Adapting this for children we need to make it fun, engaging and relevant to them to “gamify” it. We don’t necessarily need to look at every game they play, every site they visit or social app they engage with. The concepts of good security hygiene are applicable across all platforms, be that Minecraft, Roblox or the deeper darker corners of the internet. The evaluation of the individual risk factors and deficiencies is the starting point to show them that they don’t know what they don’t know and to facilitate a wider discussion about security and the kinds of risks they will face and, just as importantly, what to do about them.

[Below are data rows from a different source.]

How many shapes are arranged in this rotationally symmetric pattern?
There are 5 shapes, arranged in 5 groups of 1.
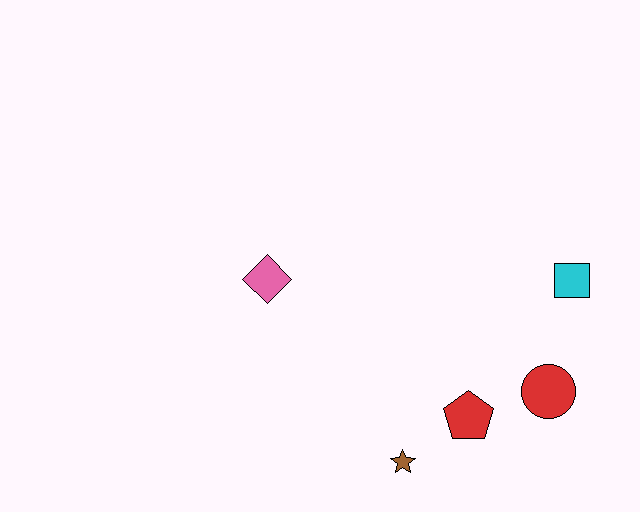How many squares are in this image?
There is 1 square.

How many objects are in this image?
There are 5 objects.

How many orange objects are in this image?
There are no orange objects.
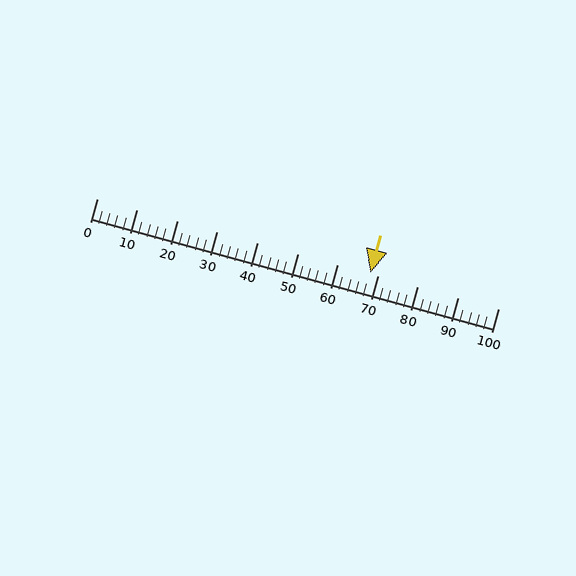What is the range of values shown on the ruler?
The ruler shows values from 0 to 100.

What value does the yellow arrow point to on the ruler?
The yellow arrow points to approximately 68.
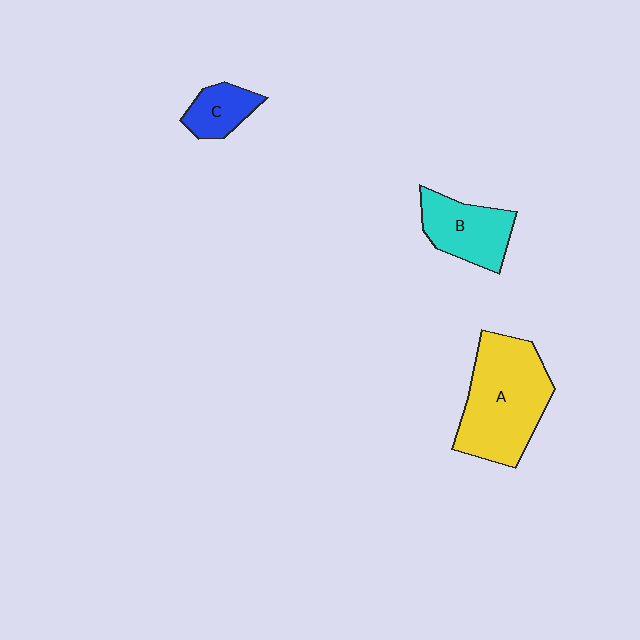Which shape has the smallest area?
Shape C (blue).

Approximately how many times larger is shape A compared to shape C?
Approximately 2.9 times.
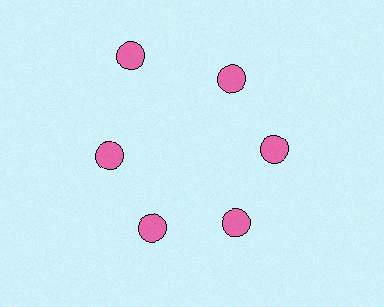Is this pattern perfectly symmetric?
No. The 6 pink circles are arranged in a ring, but one element near the 11 o'clock position is pushed outward from the center, breaking the 6-fold rotational symmetry.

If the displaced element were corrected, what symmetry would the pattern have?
It would have 6-fold rotational symmetry — the pattern would map onto itself every 60 degrees.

Bleeping Computer recently published an article entitled “Minecraft is hackers’ favourite game for hiding malware”; similar reports are frequently published about Roblox scams as well as other games, especially those with in-game currency. Roblox is a particularly interesting example as in order to understand how to spot socially engineered scams the children need an understanding of the in-game economics and how they shape the motivations and methods of the attackers. This quickly gets complicated, but the underlying concepts of how these and other social engineering attacks are executed are not so difficult to grasp. Children as young as 5 or 6 are already roaming freely around online worlds like Roblox, so starting their education when young is absolutely critical and will help to embed good security habits from the outset.

We should also factor in the risk evaluation of the teachers themselves, how aware are they of their own deficiencies and exposure. Rarely in the corporate world do we fail when conducting phishing or social engineering attacks if they are effectively planned and executed, even when coupled with regular training and protected by the latest technical countermeasures. A poor score should never be a stick to beat people with, but rather a tool to stay ahead of the criminal curve. The bad actors are always learning and evolving and so should we, especially where our children are concerned.